Intervistato da La Sicilia, Giuseppe ha raccontato come gli aumenti abbiano reso impossibile continuare a svolgere il suo lavoro. L’aumento dei prezzi lo ha colpito su due fronti: non solo quello delle bollette, ma anche delle materie prime (a loro volta influenzate dal caro energia). Da 37 centesimi al kg, oggi il costo è salito fino a 80/84 centesimi al kg. Oltre il doppio. Quando ho chiesto spiegazioni al mulino da cui mi fornisco da sempre che ha sede a Siracusa, mi è stato risposto che anche lì si sta attraversando un momento difficile, la bolletta media per loro era di 40mila euro, oggi pagano circa 180mila euro, quanto potranno tirare avanti?».

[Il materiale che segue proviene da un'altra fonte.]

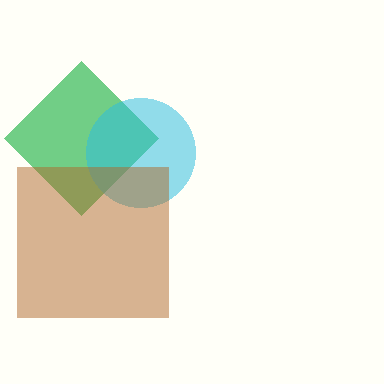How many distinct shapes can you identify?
There are 3 distinct shapes: a green diamond, a cyan circle, a brown square.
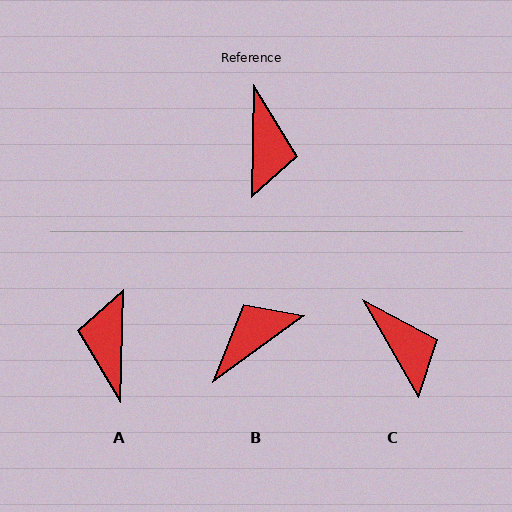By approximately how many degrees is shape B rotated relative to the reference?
Approximately 127 degrees counter-clockwise.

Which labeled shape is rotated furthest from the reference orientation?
A, about 179 degrees away.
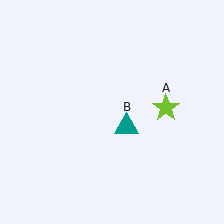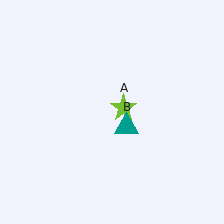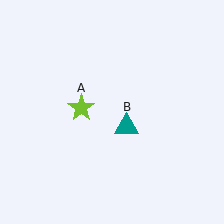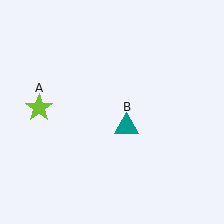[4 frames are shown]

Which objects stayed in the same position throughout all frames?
Teal triangle (object B) remained stationary.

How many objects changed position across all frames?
1 object changed position: lime star (object A).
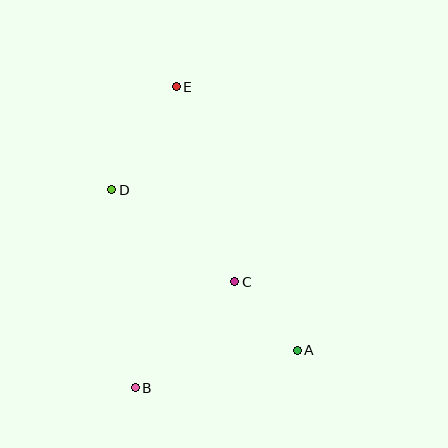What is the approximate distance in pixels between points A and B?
The distance between A and B is approximately 167 pixels.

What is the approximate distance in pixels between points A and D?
The distance between A and D is approximately 245 pixels.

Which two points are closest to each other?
Points A and C are closest to each other.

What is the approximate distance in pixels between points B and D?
The distance between B and D is approximately 199 pixels.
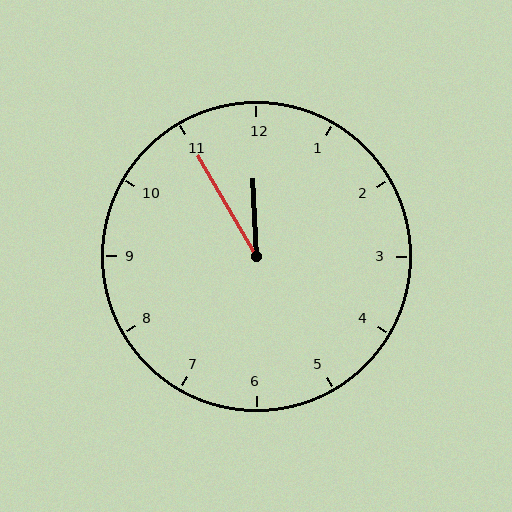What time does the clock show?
11:55.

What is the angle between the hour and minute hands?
Approximately 28 degrees.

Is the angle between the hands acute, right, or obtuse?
It is acute.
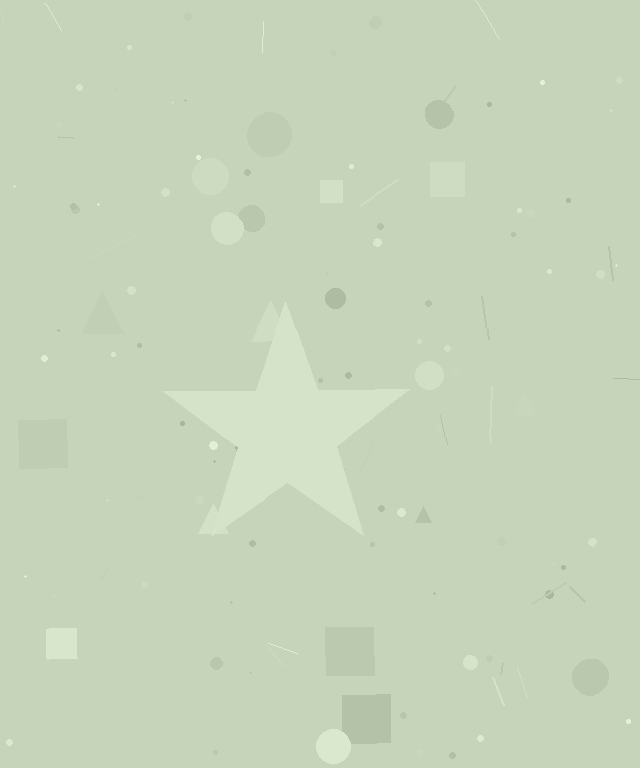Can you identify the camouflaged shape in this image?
The camouflaged shape is a star.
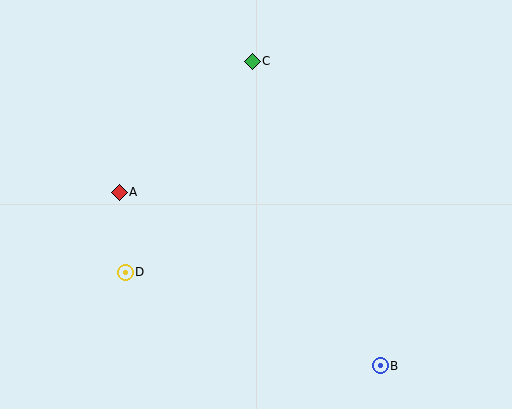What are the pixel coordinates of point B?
Point B is at (380, 366).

Una situazione critica, che ha portato il panificatore alla drastica decisione. Oltretutto, oltre all’aumento dei prezzi, Giuseppe riporta come fosse sempre più difficile per una piccola bottega come la sua resistere alla concorrenza delle aziende più grandi come le grandi catene di supermercati. «A quanto deve essere venduto il pane per guadagnarci? E comunque anche se lo vendiamo a 4/euro al chilo non risolviamo. Inoltre la clientela nell’ultimo periodo era diminuita perché si preferisce comprare meno pane o acquistarlo al supermercato che riesce a mantenere un prezzo più basso».
Una situazione critica, in cui però molti si sono sentiti abbandonati dallo Stato, reo di non aver fatto abbastanza. «Mi tocca pagare il mutuo, tenendo l’attività chiusa. Adesso cerco lavoro. Capisco che molti si trovano nella mia situazione e sarà difficile trovare un’occupazione, ma se il mio panificio resta aperto finirà che dovrò metterci soldi di tasca mia e sarò costretto a contrarre debiti per mantenermi. Sono deluso perché lo Stato non ha fatto nulla per aiutarci, provo amarezza e sconforto perché io ho fatto un investimento, ho comprato la bottega e oggi, dopo aver avviato un’attività, devo partire da zero».